Dışişleri Bakanı Ahmet Davutoğlu, Suriye'de öncelikli hedeflerinin Arap Birliği inisiyatifi ile birlikte gerekli adımların atılması ve akan kanın durdurulması olduğunu, ancak bugün olduğu gibi saldırılar devam ettiği takdirde özellikle ekonomik müeyyidelerden başlamak üzere bir takım tedbirlerin alınması gerektiğini söyledi.

Fransa Dışişleri Bakanı Alain Juppe ile başbaşa ve heyetlerarası görüşmelerinin ardından ortak bir basın toplantısı düzenleyen Davutoğlu, gazetecilerin Suriye'deki gelişmelere ilişkin sorularını yanıtladı.

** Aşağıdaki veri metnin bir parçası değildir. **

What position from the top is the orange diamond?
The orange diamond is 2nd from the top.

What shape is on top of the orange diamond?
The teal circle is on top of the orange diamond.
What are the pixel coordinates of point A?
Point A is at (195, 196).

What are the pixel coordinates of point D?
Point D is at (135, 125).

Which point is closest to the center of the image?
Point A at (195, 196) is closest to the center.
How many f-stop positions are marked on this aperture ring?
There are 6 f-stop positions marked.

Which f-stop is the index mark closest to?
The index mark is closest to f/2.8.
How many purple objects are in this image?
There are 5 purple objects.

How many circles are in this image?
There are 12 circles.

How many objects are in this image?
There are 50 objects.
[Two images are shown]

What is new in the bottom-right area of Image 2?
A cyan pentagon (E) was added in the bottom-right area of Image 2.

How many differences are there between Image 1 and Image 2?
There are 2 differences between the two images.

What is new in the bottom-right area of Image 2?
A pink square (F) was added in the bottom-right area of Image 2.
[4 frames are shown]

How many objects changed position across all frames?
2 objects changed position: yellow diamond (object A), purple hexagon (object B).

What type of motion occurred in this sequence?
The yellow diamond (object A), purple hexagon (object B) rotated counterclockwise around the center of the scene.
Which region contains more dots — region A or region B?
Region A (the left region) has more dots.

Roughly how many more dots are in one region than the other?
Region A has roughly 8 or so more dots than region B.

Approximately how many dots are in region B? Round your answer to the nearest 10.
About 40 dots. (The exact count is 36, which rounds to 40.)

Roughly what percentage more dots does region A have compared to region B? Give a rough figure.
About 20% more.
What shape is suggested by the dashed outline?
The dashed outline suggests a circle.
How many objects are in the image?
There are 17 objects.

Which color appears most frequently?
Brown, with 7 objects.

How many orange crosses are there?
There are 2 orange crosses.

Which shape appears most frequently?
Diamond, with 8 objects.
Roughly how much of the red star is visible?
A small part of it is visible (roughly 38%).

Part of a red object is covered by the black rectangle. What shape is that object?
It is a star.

Suriye muhalefetinin istediği gibi uçuşa kapalı bölge oluşturulması ve Suriye liderinin Esad'ın görevi bırakması konusunda değerlendirmeleri sorulan Davutoğlu, Suriye'deki gelişmelerin yeni başlamadığını, Ocak ayından bu yana çok çaba sarfettiklerini belirtti.

Türkiye olarak geçmişte Suriye yönetimi ve Beşşar Esad ile kurdukları iyi dostluk ilişkileri dolayısıyla onları ikna etmek için çok çaba sarfettiğini kaydeden Davutoğlu, ancak Suriye yönetiminin Türkiye ve bütün dünyadan gelen çağrılara kulak asmadığını, en önemlisi halkını dinleyip adım atmak yerine halkına silah doğrultuğunu söyledi.

Bu tutumunda ısrar etmesiyle birlikte Türkiye'nin de bütün uluslararası toplum gibi net tavır aldığına işaret eden Davutoğlu, son olarak da Arap Birliği ile birlikte çok önemli kararlar alındığını, Türk Arap forumunda da kapsamlı istişareler yaptıklarını anlattı.

"Şu anda en önemli mesele bu kanın bir an önce durması, bu baskının bir an önce durması için Suriye üzerindeki baskıların artmasıdır. Şu anda Arap Ligi'nin Suriye'ye teklif ettiği gözlemci göndermek ve bütün şehirlerde askerlerin çekilmesini gözlemci bulundurmak suretiyle bir kontrol mekanizması oluşturmak masadaki en önemli tekliftir. Biz Türkiye olarak Arap Ligi'nin bu girişimlerine destek verdik. Ve bu girişimlerin hepsine gereken her türlü katkıyı da yapacağız. Eğer Arap Ligi'nin Türkiye'nin de desteğini alan bu yeni girişimi de olumlu bir karşılık bulmazsa, tabii o zaman bir takım müeyyidelerin, tedbirlerin uygulanması gerekir. Çünkü hiç kimse dünyanın gözü önünde şehirlere silahlı gruplarla, ordu ile girip şehir halkının üzerine silahları yöneltemez. 1982'deki baba Esad döneminde bu maalesef yapıldığında dünya gerekli tepkiyi vermedi ama onbinlerce insan öldürüldü, ama artık dünya 1982'de değil. Bütün dünyanın kabul ettiği evrensel değerler var, mekanizmalar var ve artık dünyada herşey insanların gözü önünde oluyor. Dünya basınına kapatıp orada halka silah yöneltemiyorsunuz, çünkü herkes izliyor her türlü iletişim araçlarıyla.

Bizim öncelikli hedefimiz Arap Ligi inisiyatifi ile birlikte bu adımların atılması ve bu akan kanın durdurulması. Daha sonra eğer bu olmazsa ve hala bugün olduğu gibi saldırılar devam ederse tabii bir takım müeyyideler, özellikle ekonomik müeyyidelerden başlamak üzere bir takım tedbirlerin alınması gerekir ki bu katliama son verebilelim."